Probabilistic Verification of Monthly Temperature Forecasts

Abstract

Abstract Monthly forecasting bridges the gap between medium-range weather forecasting and seasonal predictions. While such forecasts in the prediction range of 1–4 weeks are vital to many applications in the context of weather and climate risk management, surprisingly little has been published on the actual monthly prediction skill of existing global circulation models. Since 2004, the European Centre for Medium-Range Weather Forecasts has operationally run a dynamical monthly forecasting system (MOFC).
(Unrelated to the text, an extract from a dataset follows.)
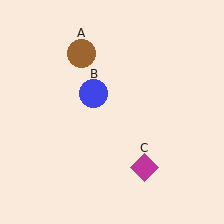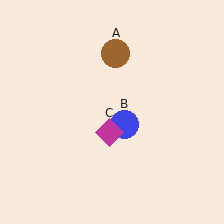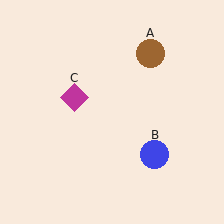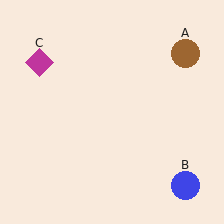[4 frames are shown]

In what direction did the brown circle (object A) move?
The brown circle (object A) moved right.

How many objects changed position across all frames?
3 objects changed position: brown circle (object A), blue circle (object B), magenta diamond (object C).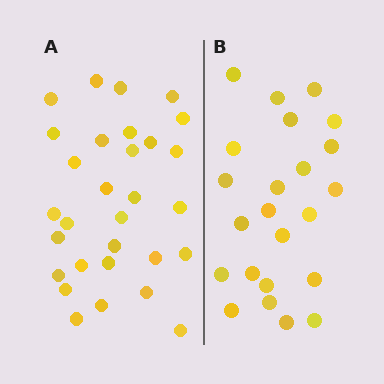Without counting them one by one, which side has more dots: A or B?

It is the aim of this study to provide a systematic and fully probabilistic evaluation of MOFC prediction skill for weekly averaged forecasts of surface temperature in dependence of lead time, region, and season. This requires the careful setup of an appropriate verification context, given that the verification period is short and ensemble sizes small. This study considers the annual cycle of operational temperature forecasts issued in 2006, as well as the corresponding 12 yr of reforecasts (hindcasts). The debiased ranked probability skill score (RPSSD) is applied for verification. This probabilistic skill metric has the advantage of being insensitive to the intrinsic unreliability due to small ensemble sizes—an issue that is relevant in the present context since MOFC hindcasts only have five ensemble members. The formulation of the RPSSD is generalized here such that the small hindcast ensembles and the large operational forecast ensembles can be jointly considered in the verification. A bootstrap method is applied to estimate confidence intervals. The results show that (i) MOFC forecasts are generally not worse than climatology and do outperform persistence, (ii) MOFC forecasts are skillful beyond a lead time of 18 days over some ocean regions and to a small degree also over tropical South America and Africa, (iii) extratropical continental predictability essentially vanishes after 18 days of integration, and (iv) even when the average predictability is low there can nevertheless be climatic conditions under which the forecasts contain useful information. With the present model, a significant skill improvement beyond 18 days of integration can only be achieved by increasing the averaging interval. Recalibration methods are expected to be without effect since the forecasts are essentially reliable.